Les Mots d’Eija-Liisa Ahtila

Exposition au Musée du Jeu de Paume, 2008

Regard sur l’œuvre d’un artiste – Revue ArtKopel

La Finlande sans couleur, sept mois durant : ne reste que l’essentiel, lignes épurées et une immense solitude. Eija-Liisa Ahtila nous emmène dans cette mélancolie des longs hivers, dans le froid du silence, dans une pensée froide comme la neige.
Elle évoque la difficulté à vivre dans un monde hostile : hostilité du corps, de la nature, et du rapport à l’autre. Elle nous confronte à notre incapacité, notre incompréhension, à la vie, à la mort, au manque, à la folie et au sentiment d’impuissance : « Je voudrais rentrer chez moi, mais une ligne a été dessinée sur le sol ».
[…]

Elle cherche comment surmonter les événements, le rapport à l’autre, à soi-même, et finalement, cette difficulté à essayer d’exister tout simplement. C’est dans ce « tout simplement » que réside toute la complexité, tout le drame humain, le poids de la pensée, de la parole, de la solitude, le poids du silence après que quelqu’un ait frappé à la porte.
Dans Where is Where ?, elle n’ouvre pas tout de suite après que « quelqu’un » ait frappé à la porte, il y a une sorte de flottement, comme celui de la neige quand elle ne cesse de tomber. Le temps attend, il reste là, immobile (...) Enfin elle ouvre. Dialogue avec la Mort :
– La Mort : Pourrais-tu me donner des mots ?
– La poétesse : Lesquels ?
– La Mort : Ceux qui ne voient pas leur destination.
(...)
– La poétesse : Pourquoi donnerais-je des mots à la Mort ?

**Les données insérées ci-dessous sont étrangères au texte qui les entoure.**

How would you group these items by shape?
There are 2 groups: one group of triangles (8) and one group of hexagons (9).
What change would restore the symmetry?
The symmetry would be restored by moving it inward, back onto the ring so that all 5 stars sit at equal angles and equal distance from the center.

Pour la rendre concrète tout simplement. Pour la voir exister, pour la comprendre, pour l’assimiler. Elle questionne la création des choses à partir des mots, vers le début de quelque chose qui n’a pas encore de nom. Cela signifie-t-il qu’il faut parler pour exister ?
[…]


Toutes les œuvres d’Eija-Liisa Ahtila parlent de cette difficulté à vivre, seule et au milieu des autres, et de comprendre la vie. La mort est constamment présente, dans la solitude comme dans la relation à l’autre. Elle est notre seule certitude, mais aussi celle qui provoque le doute, le questionnement de notre existence, le sentiment de solitude, d’abandon, de culpabilité de celui qui reste. Dans Where is Where ?, elle dit à la pasteure que, chaque fois après la mort de quelqu’un, elle n’arrive plus à vivre, qu’elle revient sur ses propres pas mais ne les reconnaît pas. Elle dit que bien-sûr elle se sent coupable, mais « comment peut-on me pardonner ce qui arrive aux autres ? ».

Comment accepter ce qui nous arrive ? Comment accepter la vie ? Les mots sont-ils nécessaires pour parvenir à accepter ? Et puis les mots ont un poids, comme les actes. Les mots sont actes. Ils agissent et marquent définitivement l’instant, le figent dans la durée.